Milly Brooks, Deputy Syndicate manager at Shipowners’ Club has written on the problems that can arise for owners when dealing with difficult charterers under the MYBA Charter Agreement, which was widely used in the luxury yacht market.

Brooks noted that the Club had recently assisted in several cases involving charterers committing multiple breaches of clause 13, the clause that governed the way in which the charterer and their guests should use the yacht during the charter period. She said that these cases illustrated that, in practice, careful consideration needed to be given to an owner’s options when dealing with poorly behaved charterers under the MYBA Charter Agreement.

Clause 13 of the MYBA Charter Agreement sets out the charterer’s obligations with respect to the use of the yacht. Among other things, the charterer must comply with the laws and regulations of any country into whose water the yacht enters. They must also ensure that their behaviour, and the behaviour of their guests, does not cause a nuisance to any person or bring the yacht into disrepute and they and their guests must afford the crew due respect at all times.

Under clause 7 of the Agreement, if the Captain reasonably believed that the charterer or their guests had infringed any of the terms in clause 13, they would be required to give ‘due and specific’ warning to the charterer. If the behaviour continued, the Captain could, by notice in writing given to the charterer, terminate the Agreement forthwith and the charterers would be obliged to settle all outstanding expenses and will not be entitled to any refund.

There were certain actions of a charterer that would give rise to an owners’ right to terminate forthwith, without giving due and specific warning to the charterers. The first such action would be if the charterer or any of their guests committed an offence contrary to the laws and regulations of any country. The offence would have to result in a crew member being detained, fined or imprisoned, or to the yacht being detained, arrested, seized or fined. If this occurred, not only could an owner terminate the Agreement forthwith by notice to the charterer, but the charterer was also required to indemnify the owner against all loss, damage and expense incurred by the owner as a result.

The second such action would be if the charterer or their guests breached the ‘zero tolerance policy’ by having in their possession any illegal drugs or weapons.

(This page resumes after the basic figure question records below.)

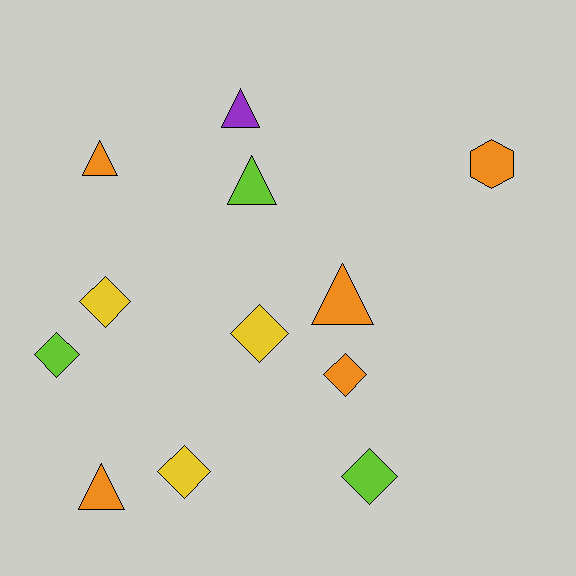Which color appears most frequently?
Orange, with 5 objects.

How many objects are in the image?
There are 12 objects.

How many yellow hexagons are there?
There are no yellow hexagons.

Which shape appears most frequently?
Diamond, with 6 objects.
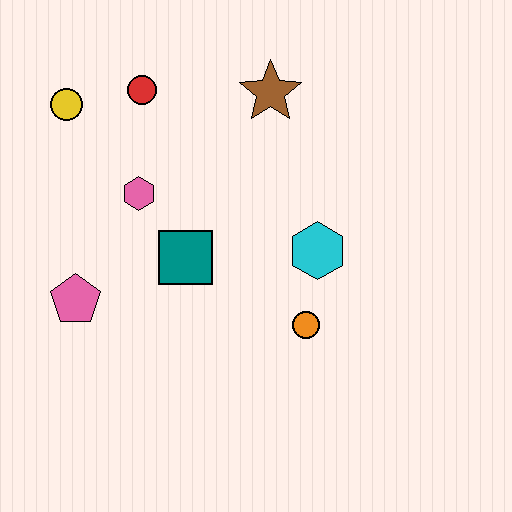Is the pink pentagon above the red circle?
No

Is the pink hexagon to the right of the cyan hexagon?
No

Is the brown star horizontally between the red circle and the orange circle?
Yes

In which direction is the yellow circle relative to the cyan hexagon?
The yellow circle is to the left of the cyan hexagon.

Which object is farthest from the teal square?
The yellow circle is farthest from the teal square.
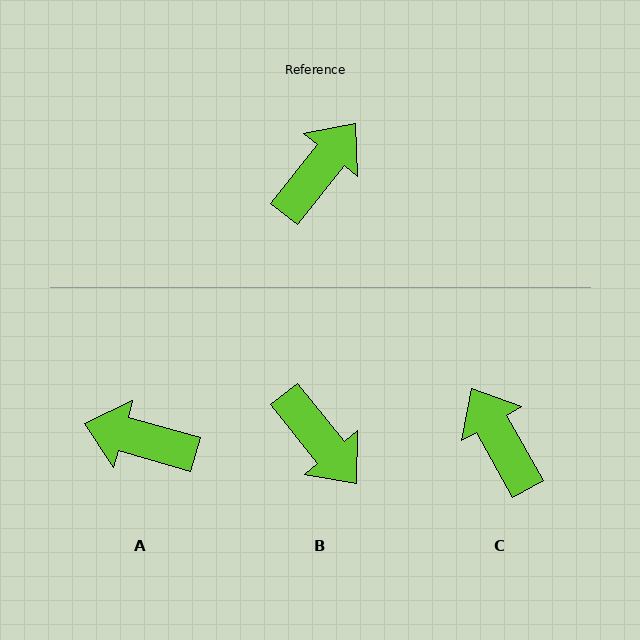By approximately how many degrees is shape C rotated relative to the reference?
Approximately 67 degrees counter-clockwise.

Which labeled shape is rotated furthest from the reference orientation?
A, about 112 degrees away.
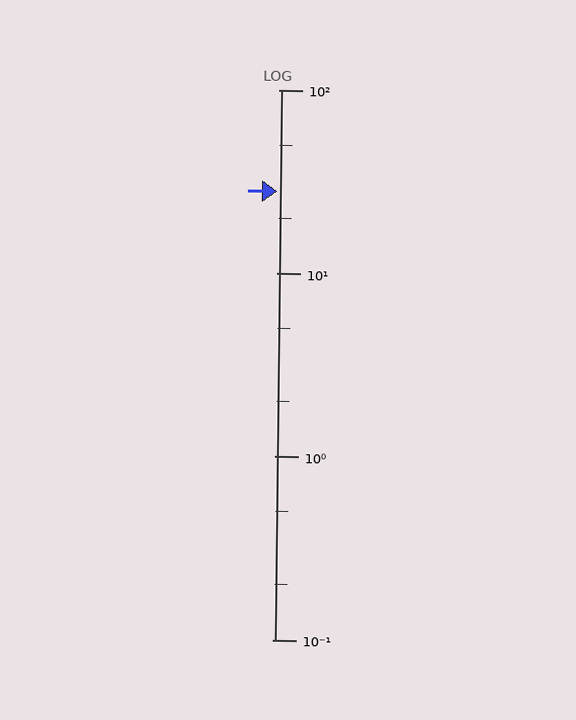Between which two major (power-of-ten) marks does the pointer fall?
The pointer is between 10 and 100.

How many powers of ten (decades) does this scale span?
The scale spans 3 decades, from 0.1 to 100.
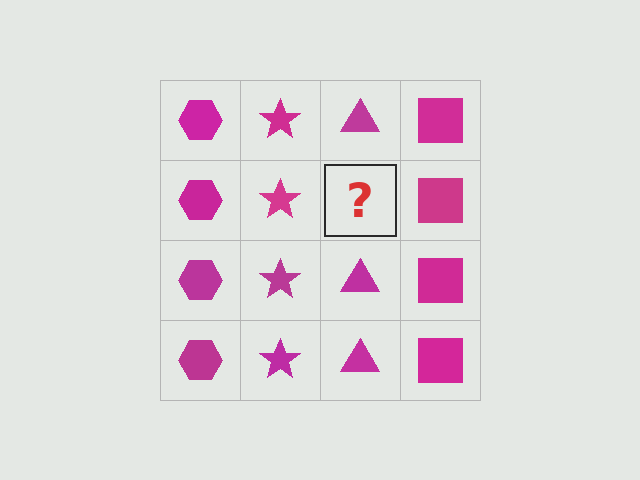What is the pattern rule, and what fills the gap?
The rule is that each column has a consistent shape. The gap should be filled with a magenta triangle.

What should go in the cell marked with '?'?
The missing cell should contain a magenta triangle.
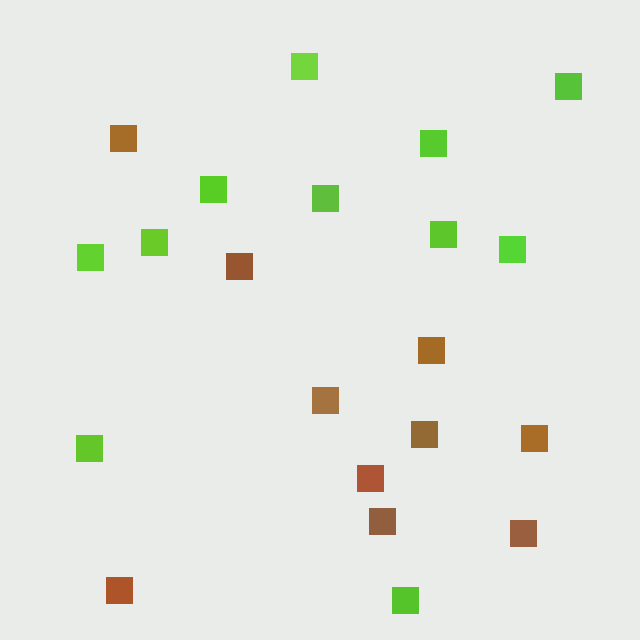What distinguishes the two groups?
There are 2 groups: one group of brown squares (10) and one group of lime squares (11).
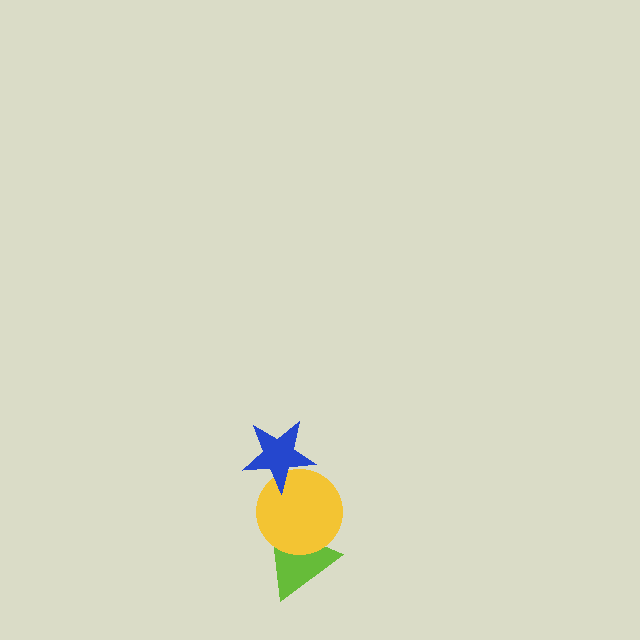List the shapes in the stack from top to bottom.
From top to bottom: the blue star, the yellow circle, the lime triangle.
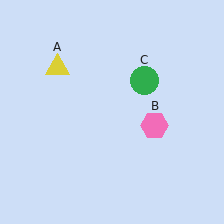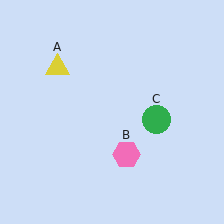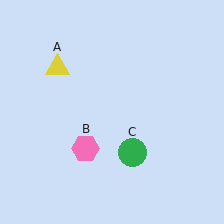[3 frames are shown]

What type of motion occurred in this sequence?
The pink hexagon (object B), green circle (object C) rotated clockwise around the center of the scene.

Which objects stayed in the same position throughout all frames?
Yellow triangle (object A) remained stationary.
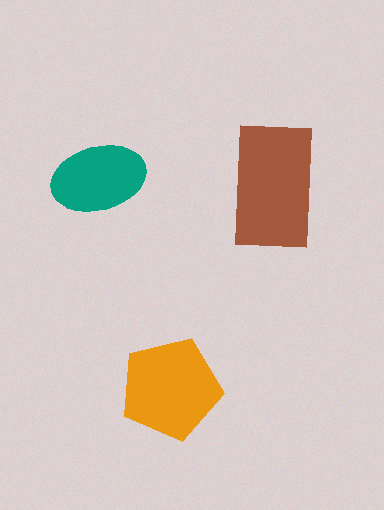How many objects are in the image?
There are 3 objects in the image.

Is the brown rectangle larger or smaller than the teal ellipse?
Larger.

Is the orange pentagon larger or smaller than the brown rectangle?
Smaller.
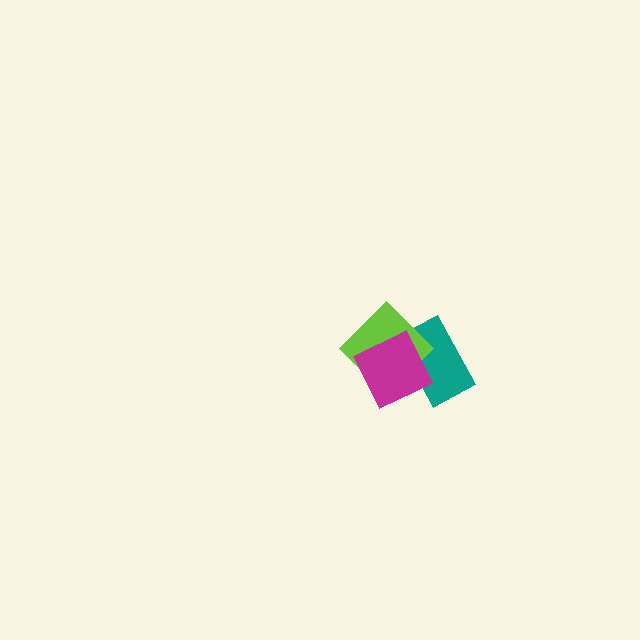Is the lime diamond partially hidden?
Yes, it is partially covered by another shape.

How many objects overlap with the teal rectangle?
2 objects overlap with the teal rectangle.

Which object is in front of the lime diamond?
The magenta square is in front of the lime diamond.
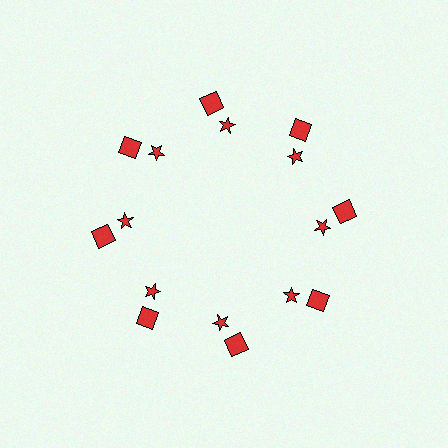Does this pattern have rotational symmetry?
Yes, this pattern has 8-fold rotational symmetry. It looks the same after rotating 45 degrees around the center.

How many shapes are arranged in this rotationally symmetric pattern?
There are 16 shapes, arranged in 8 groups of 2.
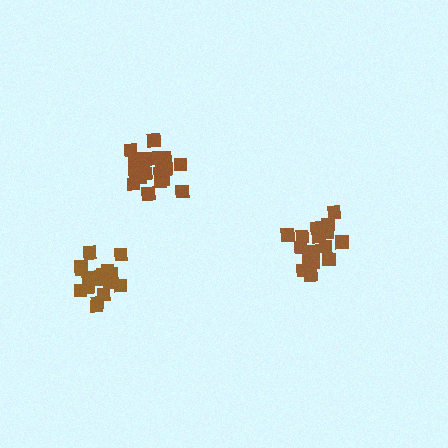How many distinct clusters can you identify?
There are 3 distinct clusters.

Shipowners’ Club said that it had recently assisted a number of Members in cases involving potential breaches of clause 13. These cases illustrated that, in practice, it could be difficult for the owners to exercise their right to terminate without fear that they would be committing a repudiatory breach of the Agreement. This could mean that owners might not always have an effective remedy in situations involving a difficult or poorly behaved charterer, particularly so in the case of short-term charters.

Importantly, said Brooks, it needed to be noted that clause 13 did not include any obligations with respect to treatment of the yacht and property on board. This meant that that there was no right to terminate in circumstances where the charterers or their guests damaged the yacht. Clause 3 of the Agreement obliged the charterers to redeliver the yacht in ‘as good a condition as when delivery was taken’, except for fair wear and tear arising from ordinary use. Therefore, if the charterers physically damaged the yacht, repairs would have to be carried out before the yacht was redelivered. If the yacht was not redelivered by the charterers in as good a condition as at delivery, the owners would be entitled to recover the cost of repairs from the charterers or deduct such costs from any security deposit provided.

If owners were to suffer other losses from delayed delivery due to repairs necessitated by the charterers, they might claim these as damages for breach of clause 3. However, there was no express provision for such a claim and at present there was no clear case law on this point.

Brooks said that there were questions as to the extent to which the Agreement provided owners with an effective remedy in the case of a charterer behaving in an unacceptable way. There was no authoritative case law on this point, and disputes in this area were likely to rely on the strength of the contemporaneous evidence obtained. This meant that it was difficult for owners to determine with certainty whether there had been a provable breach of clause 13. If owners terminated the Agreement and were unable to prove such a breach, they would be exposed to a claim for damages arising from repudiatory breach.

Shipowners’ Club strongly recommended that owners seek legal advice prior to any termination of any charterparty. Where the charterparty was subject to English law, Members of the Club could also use their two hours of free legal advice, available under the CTRL Benefit Clause, to deal with any pre or post-contractual queries they had in respect of their charterparties.